Ericsson 3, skippered by Magnus Olsson of Stockholm
The team were disappointed with their seventh place finish.
"It hurts so bad. We're completely disappointed with the leg but happy to be in Marstrand," said Olsson, competing in his sixth Volvo Ocean Race. "We got it a bit wrong. After that we never succeeded to catch up."
Ericsson 3 got stuck on the wrong side of a low pressure system off Belgium and never managed to recover fully however, in the closing stages they did pull within 14 nautical miles of the lead.
"We came back quite well," said navigator Aksel Magdahl. "Today we crossed some tacks with Delta Lloyd and Telefónica Black. But they got into a cloud and disappeared in a second."
"Two hours on the wrong tack ruined the whole leg," said the navigator. "I think it was a combination of being tired and not being alert."
Olsson said the leg was difficult because of the many maneuvers required the ever-changing conditions, and vowed to review the leg to be ready for the next.
"We were there, we just got it wrong," Olsson said. "We're going to talk about it and see if we can understand what happened. It hurts so bad."
Green Dragon, skippered by Ian Walker
“We sailed pretty much a perfect leg, so there’s no point in being upset. This leg, there were a lot of big tactical gains. We sailed a very different route to everyone else in the race. It clearly paid. It was only at the end when we were all straight-line reaching that they all came smoking past us.”
Team Delta Lloyd
"It was very intense, as there were only options related to low pressure areas", reviewed Dutch navigator Wouter Verbraak the eight leg of Galway to Marstrand. "The weather models were useless, so it was about thinking and finding new possibilities. The choice before Rotterdam was between east or west. We chose the right side and picked up some breeze, whereas Ericsson 3 went to the west, which was the direct line. We had to invest in going to the east, but it paid off."
It was blowing along the Dutch coast. Verbraak continues: "We had again to make a decision whether to stay a little longer in that pressure or where to cross the low. It kept us busy until yesterday morning." Verbraak explains how they gained five miles on their way to Denmark: "The front runners set course to the Danish coast, whereas we went already to the north."
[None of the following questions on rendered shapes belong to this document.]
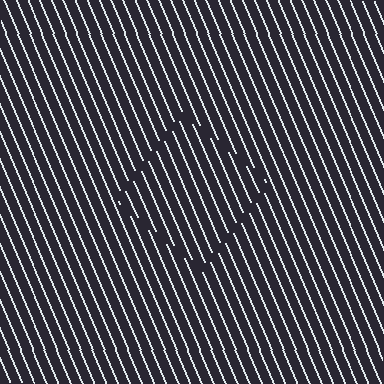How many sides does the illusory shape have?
4 sides — the line-ends trace a square.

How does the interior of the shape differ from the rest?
The interior of the shape contains the same grating, shifted by half a period — the contour is defined by the phase discontinuity where line-ends from the inner and outer gratings abut.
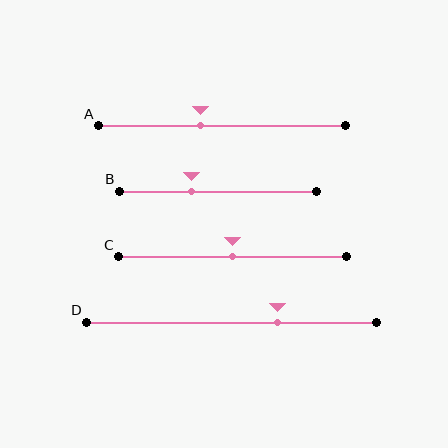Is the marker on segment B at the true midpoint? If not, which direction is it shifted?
No, the marker on segment B is shifted to the left by about 13% of the segment length.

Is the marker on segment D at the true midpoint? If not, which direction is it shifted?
No, the marker on segment D is shifted to the right by about 16% of the segment length.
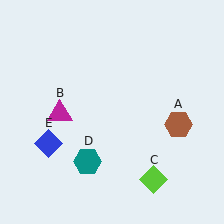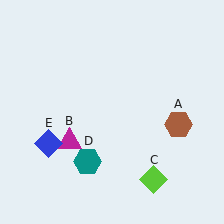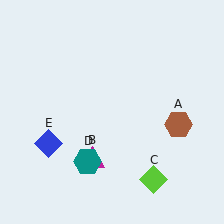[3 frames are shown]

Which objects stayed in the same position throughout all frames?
Brown hexagon (object A) and lime diamond (object C) and teal hexagon (object D) and blue diamond (object E) remained stationary.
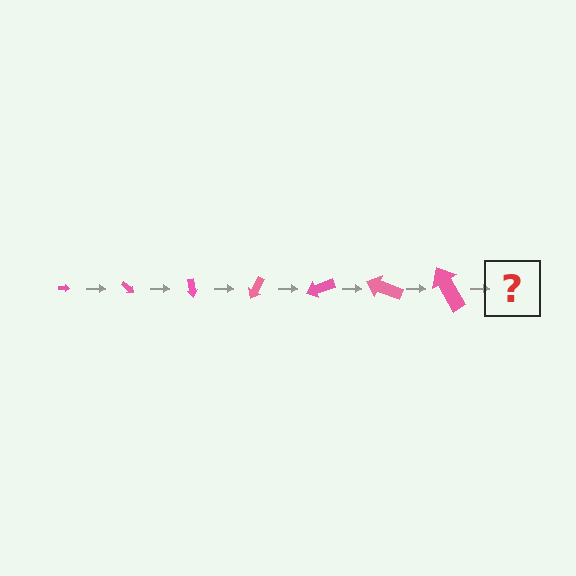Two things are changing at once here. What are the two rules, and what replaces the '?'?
The two rules are that the arrow grows larger each step and it rotates 40 degrees clockwise each step. The '?' should be an arrow, larger than the previous one and rotated 280 degrees clockwise from the start.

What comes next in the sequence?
The next element should be an arrow, larger than the previous one and rotated 280 degrees clockwise from the start.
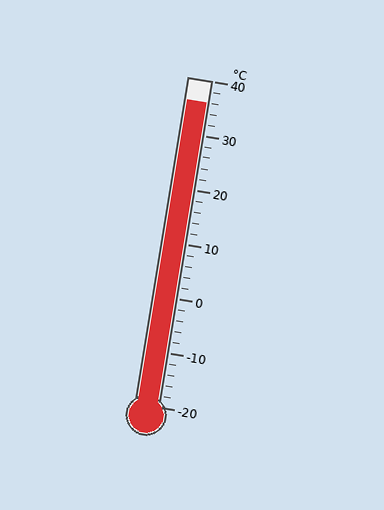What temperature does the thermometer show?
The thermometer shows approximately 36°C.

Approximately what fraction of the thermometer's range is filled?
The thermometer is filled to approximately 95% of its range.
PUMA, skippered by Ken Read
“I am so proud of this team, and I give Andrew Cape (AUS) a ton of credit. 24 hours ago we had all the reason to quit in this leg, things looked really bad. The centre of the low had gobbled us up far to the east of where we thought it was, our running kite was destroyed and the fleet was literally sailing away from us; we thought we had really screwed it up. But Capey (Andrew Cape) refused to quit, he said ‘you know what, we can either follow them in or we can try to do something about it’.
“Our Plan B was to sail through a gale to get to the northerly winds that got us back in the fleet…and it worked. We’re a happy, exhausted crew, and I can’t tell you how much they all mean to me. The idea of quitting does not exist in this team. It seems that when something goes wrong, it brings out the best in us. The toll this kind of racing takes on you both physically and mentally is unreal. I can't thank the team enough for their determination and desire. I am very proud of this team. Very proud.”